Long-lost Stravinsky work to receive New Zealand premiere, 108 years later

The recently-rediscovered score of Igor Stravinsky’s Funeral Song is swiftly being programmed into concerts by leading orchestras around the world, and the Auckland Philharmonia Orchestra (APO) is pleased to present the New Zealand and Australian premiere on 3 May 2017.

Funeral Song (Pogrebal'naya Pesnya) Op.5, penned by the 26-year-old composer as an orchestral memorial tribute to his teacher Nikolai Rimsky-Korsakov, disappeared after its premiere in 1909. It was widely assumed by musicologists, and even by Stravinsky himself, to have been destroyed during the 1917 Revolution or civil war that followed. The score was finally unearthed late last year in the library of the St Petersburg Rimsky-Korsakov State Conservatory, and received its first performance in modern times in St Petersburg on 2 December 2016, also live streamed on the internet.

The rediscovery has aroused immense interest in the musical world, and is considered the missing link between Stravinsky’s early works and his ballet The Firebird, which launched his international career and cemented his place in the 20th century musical canon.

More than 30 performances of the 12-minute score have been scheduled by leading orchestras and conductors in 2017 and beyond.
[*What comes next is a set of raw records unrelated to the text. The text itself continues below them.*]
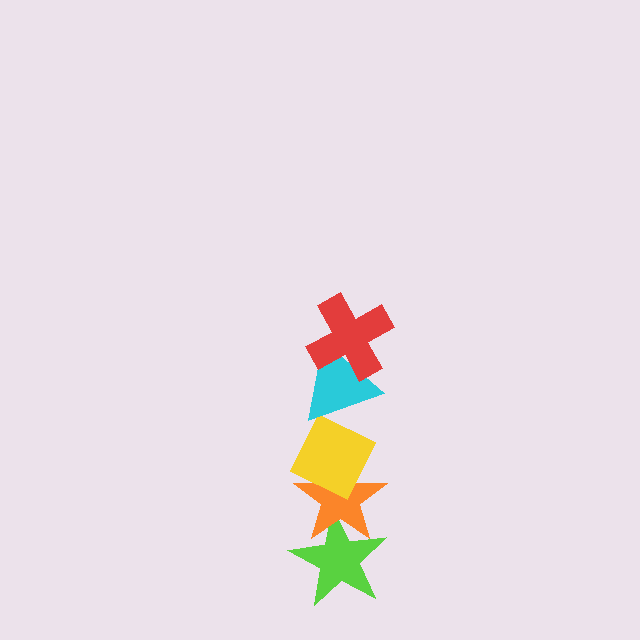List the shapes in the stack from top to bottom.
From top to bottom: the red cross, the cyan triangle, the yellow diamond, the orange star, the lime star.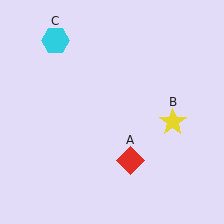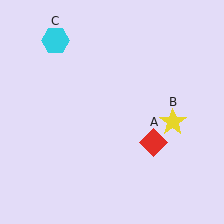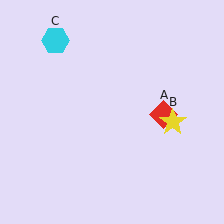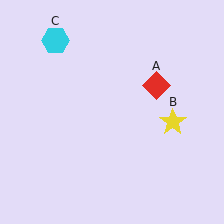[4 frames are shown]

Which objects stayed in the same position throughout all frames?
Yellow star (object B) and cyan hexagon (object C) remained stationary.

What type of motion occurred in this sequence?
The red diamond (object A) rotated counterclockwise around the center of the scene.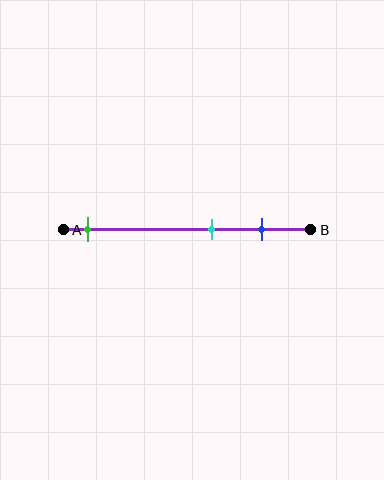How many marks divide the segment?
There are 3 marks dividing the segment.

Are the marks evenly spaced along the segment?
No, the marks are not evenly spaced.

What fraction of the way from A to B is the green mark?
The green mark is approximately 10% (0.1) of the way from A to B.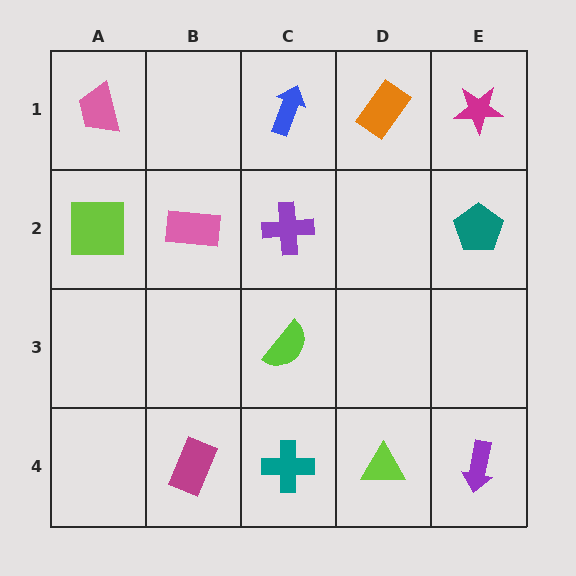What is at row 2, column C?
A purple cross.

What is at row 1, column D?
An orange rectangle.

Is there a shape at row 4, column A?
No, that cell is empty.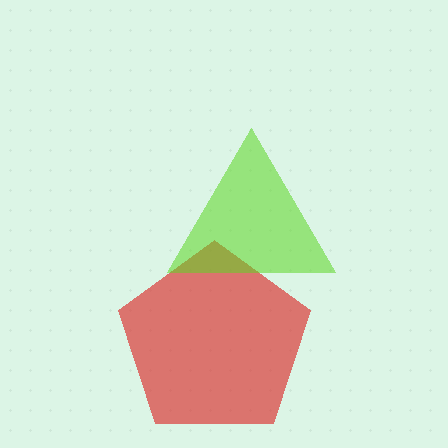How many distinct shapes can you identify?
There are 2 distinct shapes: a red pentagon, a lime triangle.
British conductor Rumon Gamba will lead the APO in the New Zealand premiere, as part of the New Zealand Herald Premier Series concert From Russia with Love at Auckland Town Hall. North Shore residents will get another chance to hear the work at a second performance scheduled the following night as part of the APO on the Shore series at Bruce Mason Centre.

Mr Gamba says he is looking forward to conducting this ‘new’ work. “Tuning in to the live internet broadcast of the first modern day performance of Stravinsky’s supposedly lost Funeral Song was a surprisingly emotional experience. Here was music by a composer of which one knows virtually every note, speaking to us with a new voice from beyond the grave and giving us a chance to hear how a young composer was developing his own style whilst absorbing the influences of composers past and present.

“Will it affect how we listen to and interpret his known oeuvre? Perhaps, but I, for one, cannot wait to bring this powerful new music by such a revered master to life for the first time ever in New Zealand,” Mr Gamba adds.

Funeral Song replaces Vasily Kalinnikov’s Serenade for Strings in the concert programme. Other pieces remain as previously advertised: Rachmaninov’s Piano Concerto No.4 featuring guest soloist Kathryn Stott, and Tchaikovsky’s Symphony No.4.